The largest global provider of pallets and reusable plastic crate pooling services, Brambles's (ASX: BXB) wide moat rating comes courtesy of its global scale and years of experience, which provide significant cost and competitive advantages, says Morningstar director of equity research Adam Fleck.

Fleck held his fair value estimate at $11.20 after Brambles' latest earnings result last month, - this was last changed in August 2017.

Brambles

During February, the stock price rose 9.7 per cent to $11.76, a 5 per cent premium to Morningstar's fair value estimate.

Bramble's cash flow, operating margins, and return on equity are high, but until recently, the business struggled to achieve sustainable earnings growth over a prolonged period.

The company posted an underlying profit of just under US$504 million for the first half of FY2019 - down 3 per cent on the previous half - but Fleck believes it will increase margins in the longer term.

CBA tarnished but not broken

The largest of Australia's big four banks, the Commonwealth Bank's (ASX: CBA) reputation has been "tarnished by a string of compliance shortcomings and missteps," says Morningstar senior equity analyst David Ellis.

Despite ongoing fallout from the Kenneth Hayne-led royal commission and other regulatory inquiries, Ellis's positive view and wide moat rating on each of the banks remains intact.

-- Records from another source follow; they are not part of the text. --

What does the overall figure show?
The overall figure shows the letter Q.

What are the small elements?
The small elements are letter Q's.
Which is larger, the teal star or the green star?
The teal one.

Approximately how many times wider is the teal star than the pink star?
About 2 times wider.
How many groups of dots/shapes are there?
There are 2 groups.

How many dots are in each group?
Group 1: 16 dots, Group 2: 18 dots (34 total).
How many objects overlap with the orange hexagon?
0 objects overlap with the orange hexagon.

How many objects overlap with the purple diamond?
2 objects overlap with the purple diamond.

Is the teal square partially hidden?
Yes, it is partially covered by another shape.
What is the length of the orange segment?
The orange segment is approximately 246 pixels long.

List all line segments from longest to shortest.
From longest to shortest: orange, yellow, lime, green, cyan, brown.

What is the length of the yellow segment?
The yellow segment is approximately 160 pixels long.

This is largely due to their robust balance sheets, dominant market positions and healthy loan books.

"We believe the economic moats surrounding the major banks are sufficiently wide to ensure global sector-leading returns on equity for the foreseeable future," Ellis says.

Commonwealth

He also maintained his fair value estimate at $80, having made two earlier reductions in November and January 2018.

Cost advantage is the main source of the wide economic moats for Australia's four major banks.

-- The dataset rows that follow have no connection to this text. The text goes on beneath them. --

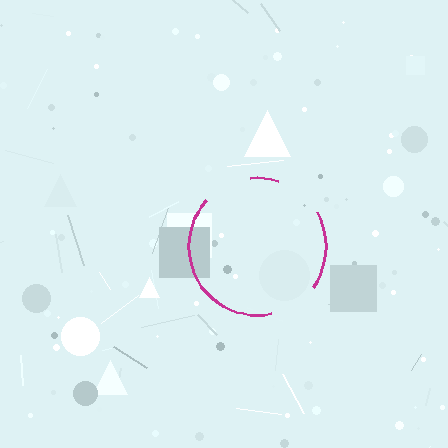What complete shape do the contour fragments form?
The contour fragments form a circle.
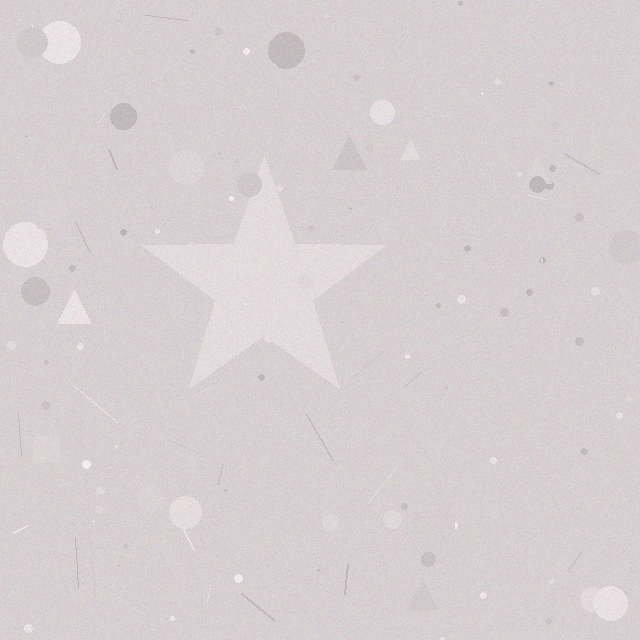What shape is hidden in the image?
A star is hidden in the image.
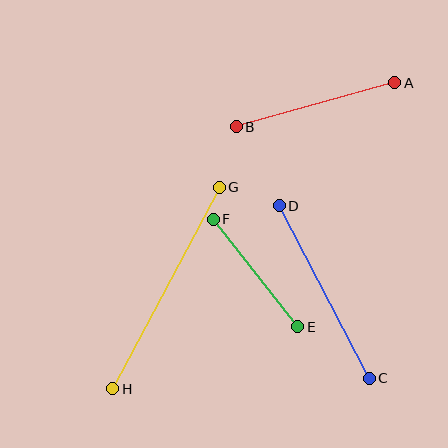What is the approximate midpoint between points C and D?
The midpoint is at approximately (324, 292) pixels.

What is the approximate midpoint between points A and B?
The midpoint is at approximately (315, 105) pixels.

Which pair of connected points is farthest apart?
Points G and H are farthest apart.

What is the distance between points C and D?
The distance is approximately 195 pixels.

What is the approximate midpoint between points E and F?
The midpoint is at approximately (255, 273) pixels.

The four major banks control around 90 per cent of the business and consumer lending markets, plus the vast majority of bank deposits.

This month, Commonwealth Bank reported a 2 per cent profit declines in the first half of fiscal 2018. Ellis described the result as "messy" and "slightly below expectations."

Cash profit fell to $4.67 billion in the six months to 31 December, largely on the back of slowing property prices, from $4.87 billion in the previous half.

Over the month the stock rose 6.81 per cent to $73.95– a 7.56 per cent discount to Morningstar's $80 fair value estimate.

Market leader in funerals

InvoCare (ASX: IVC) is the Australian market leader in funeral services, controlling around one-third of the market.

Last month, it posted a 4 per cent fall in earnings before interest, tax, depreciation and amortisation, citing an abnormally low number of deaths because of a milder winter and a less severe flu season. The company has also temporarily closed several funeral homes for renovations.

Total revenue for the 12 months to 31 December rose by 1.4 per cent to $477.3 million from the previous year, reflecting successful acquisitions and sales within its cemeteries and crematoria business.

Morningstar equity analyst Daniel Ragonese was encouraged by management's assurances that the business is showing improvement in the final quarter and into January, leaving the moat intact.

He also maintained his fair value estimate of $16 a share, reflecting his ongoing confidence in Invocare's long-term earnings outlook.

"While this is a soft result, it’s in line with recent guidance," he said last month.

"Morningstar is confident that these challenges will be overcome in the coming years, and the number of deaths will revert to more normalised levels."

Over the month the stock jumped over 22 per cent to $14.96 – an almost 6.5 per cent discount to Morningstar's fair value estimate of $16.